Wednesday, February 2, 2011

Wagadu Special Issue on Demystifying Sex Work and Sex Workers

New stuff hot off the academic press, free and (for a change) in English. Our article is not nearly as good as some of the others, but it's still an excellent collection that deals with many of the issues being raised here regarding agency, power, victimization and peoples' presumptions that they know what's going in places like Brazil, Thailand, or Cambodia because, like, y'know, they watched an Oprah show about it once.


Wagadu special issue on demystifying prostitution.

Monday, January 24, 2011

Amy Winehouse says goodbye to Brazil

...by Janis Joplin
(translated by Thaddeus Blanchette. The original can be found here. Segue o link para o original.)



Amy Winehouse and an unidentified Brazilian friend enjoy afternoon
cocktails on the veranda of the Hotel Santa Teresa.


Amy's left town already? Her Brazilian tour is over? That's it? Half a dozen pocket shows, a flash of her tits from the hotel veranda, a few other photos showing her looking drunk and lost, a stumble, an attempt to sing into her water bottle as if it were the mike and a few discreet exits from the stage during her performances?

That's all?

And people still want to compare her to me? For the free love of God! I recognize that the girl has talent. She's an inspired singer with a potent voice. She has carisma and a good nose for repertoire. But in terms of tossing a world class fit, on or off stage, she still has much to learn.

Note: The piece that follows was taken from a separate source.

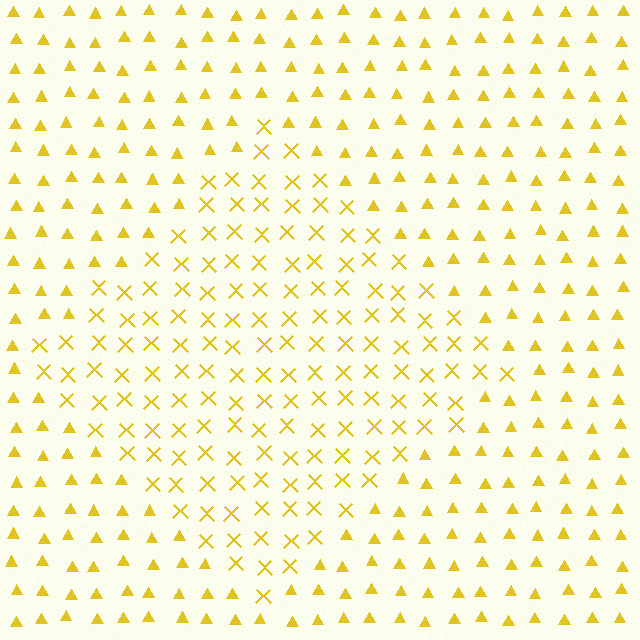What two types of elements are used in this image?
The image uses X marks inside the diamond region and triangles outside it.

When I was in Rio, also in search of rehab, I did a lot more than one would expect a marginal pop star to do.

Janis in Rio, 1970.

(And isn't it odd that the Third World is often used as a rehab center by washed up or burnt out stars? Perhaps the audiences there are so thankful for some contact with their idol that they'll applaud even when she forgets the words or spits out her dentures. Maybe now that the BRICs are getting stronger, we'll see Benito di Paula do a tour of the U.S. with semi-V.I.P. boxes going for 300 bucks a head.)

Whatdaya think, Benny?


But like I was saying, when I was in Rio in February 1970 during the Medici dictatorship (and isn't it interesting that HE isn't up here in Heaven?), I really kicked out the jams. I was tossed out of the Copacabana Palace on my ass for swimming naked in the pool. I sang in brothels, mixed barbiturates with caipirinhas and Globo biscuits... I was busted several times for going topless on the beach. And then there was the biggest scandal of them all: I fucked Serguei. Or so they say. And if they say so, I believe it. I certainly can't remember what happened.

Say it loud, Serguei! "I'm a douchebag and I'm proud!"

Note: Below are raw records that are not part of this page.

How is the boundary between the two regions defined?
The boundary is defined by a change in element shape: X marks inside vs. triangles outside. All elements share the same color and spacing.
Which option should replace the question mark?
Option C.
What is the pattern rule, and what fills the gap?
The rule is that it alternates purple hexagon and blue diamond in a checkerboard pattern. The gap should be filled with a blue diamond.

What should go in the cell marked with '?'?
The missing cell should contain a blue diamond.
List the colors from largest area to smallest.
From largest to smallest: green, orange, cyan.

And just look at how things are now. None of that would even raise an eyebrow today. (Well, maybe fucking Serguei would still shock some folks as an act of exceptional courage.) Excesses and outrageous behavior are the classic script for for a drugged-out rock star. It's what's expected. What no one was really ready for was the sight of Amy at Bibi Lanches on Copacabana placidly eating a bowl of açai fruit with granola.

Today, in order to shock, you need far more than a dose of heroin. A pop star would need to, I dunno, marry Michel Temer, start her show on time, say she doesn't have an e-mail account or declare that she thinks social networking is garbage and a tremedous waste of time.

Or, if she wants to get really radical, she'd at the very least have to refuse to get a pair of silicon tits.

(Hats off to Blog da Janis. Our translation of their material is done volutarily and represents no challenege to their ownership of it.)